You could also technically add the form data to your store as additional columns in your model. If this content is being seen by users, you can hide the columns and just send them across to the server.

I've yet to use a pure Ajax request outside of a store/proxy setup so would not be of much help here. Perhaps others in the forum could give you some tips using this approach


12 Apr 2013, 2:17 AM
It can be possible, that i need to submit the store with same records multiple times. (only detail data changes, form is detail data) --> is there a way to let sync() believe, that all records are new ones?

12 Apr 2013, 4:38 AM
You can set each record to dirty and I believe that the store will think that there is a change that needs to be synched. If you end up putting the form data in the model of the store, changing that data will make the record dirty automatically

14 Apr 2013, 3:46 AM
store.sync() seems to be a bad idea. one request per record.

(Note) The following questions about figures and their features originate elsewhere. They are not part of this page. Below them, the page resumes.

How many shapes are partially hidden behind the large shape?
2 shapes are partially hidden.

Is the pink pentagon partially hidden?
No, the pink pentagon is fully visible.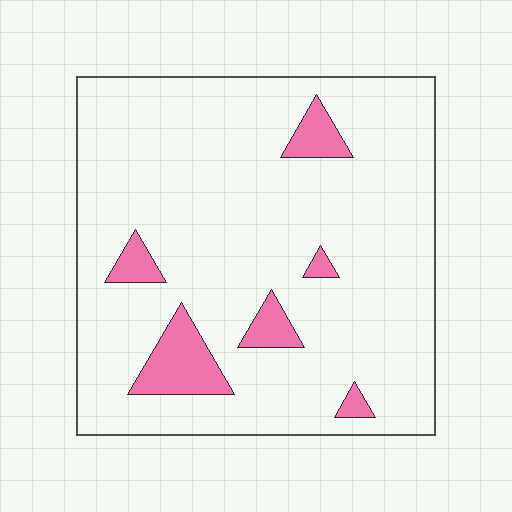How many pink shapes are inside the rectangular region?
6.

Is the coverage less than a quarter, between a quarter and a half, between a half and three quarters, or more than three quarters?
Less than a quarter.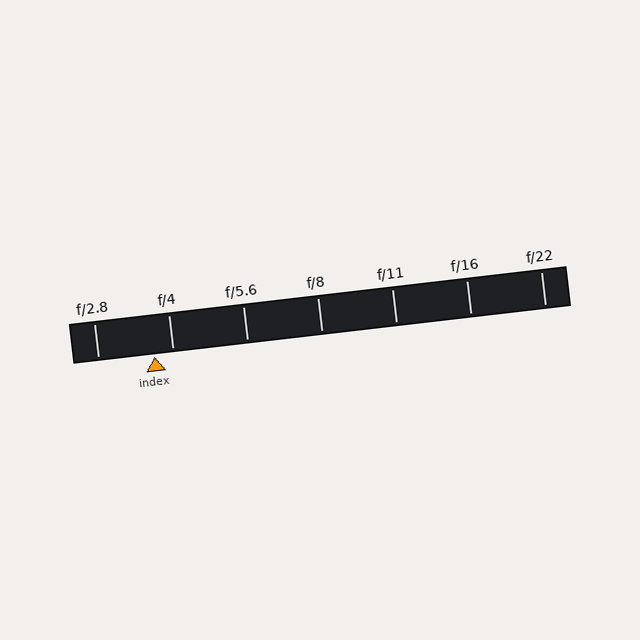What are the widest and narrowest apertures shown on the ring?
The widest aperture shown is f/2.8 and the narrowest is f/22.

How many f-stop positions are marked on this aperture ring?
There are 7 f-stop positions marked.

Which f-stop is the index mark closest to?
The index mark is closest to f/4.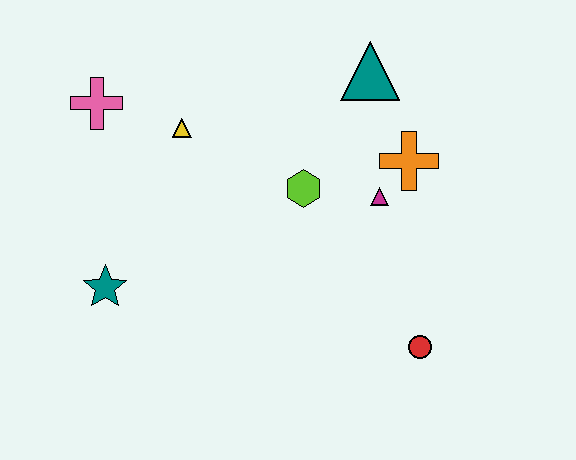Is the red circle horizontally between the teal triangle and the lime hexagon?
No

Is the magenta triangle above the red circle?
Yes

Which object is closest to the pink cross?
The yellow triangle is closest to the pink cross.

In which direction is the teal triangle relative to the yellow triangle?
The teal triangle is to the right of the yellow triangle.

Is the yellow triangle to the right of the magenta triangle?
No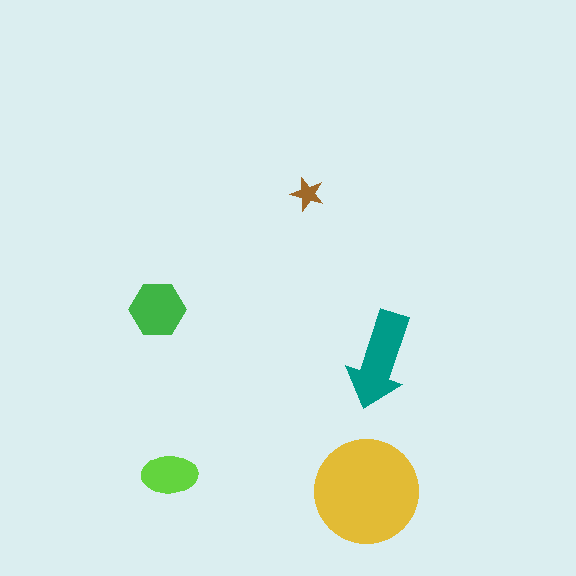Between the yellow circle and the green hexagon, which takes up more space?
The yellow circle.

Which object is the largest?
The yellow circle.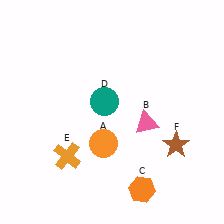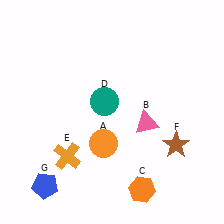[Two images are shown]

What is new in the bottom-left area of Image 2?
A blue pentagon (G) was added in the bottom-left area of Image 2.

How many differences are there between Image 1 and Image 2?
There is 1 difference between the two images.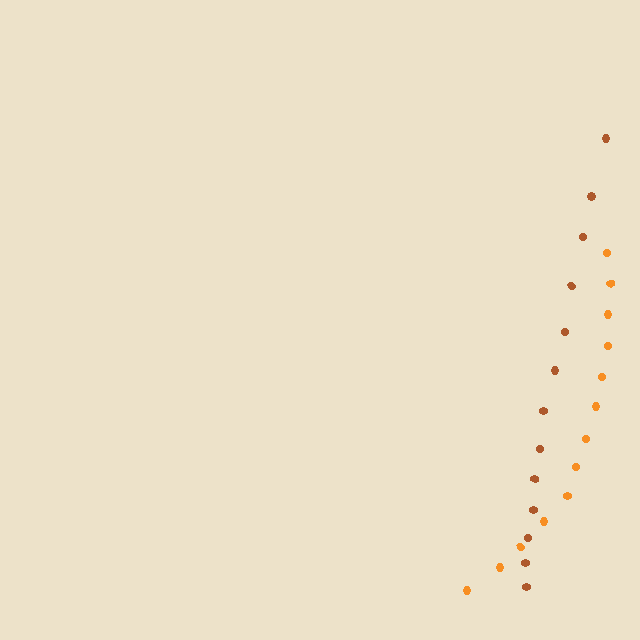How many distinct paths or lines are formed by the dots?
There are 2 distinct paths.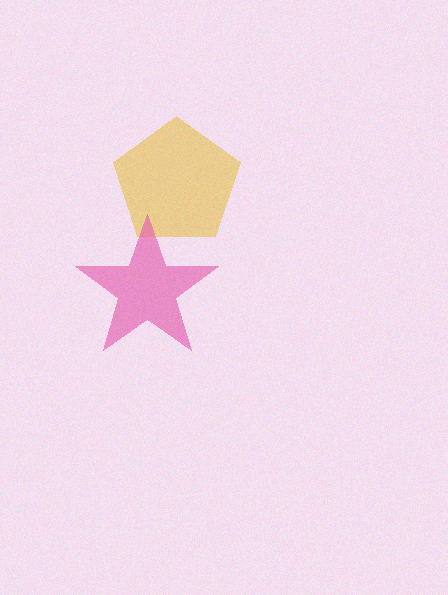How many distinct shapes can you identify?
There are 2 distinct shapes: a yellow pentagon, a pink star.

I now using form.submit() and I add the store's data as param.

var data = [];
store.each(function(rec) {
var jsonData = "data=" + Ext.encode({records: data});

url: 'xyz.php',
params: jsonData,

at server-side I use json_decode() and go on with that object.

14 Apr 2013, 5:21 AM
I beleive your store.sync is sending one request per record because the store's proxy batchActions is set to false (just guessing here). If batchActions is set to true, it would send only one request altogether if all of your actions were updates.

In any case form.submit works as well if you want to control exactly what records in your store you want to send to the server. If that works for you, great! The store.sync() function, though, simplifies your code, where you dont have to iterate through each record in the store to get it to be sent to the server. The store know what records it needs to send to sync up.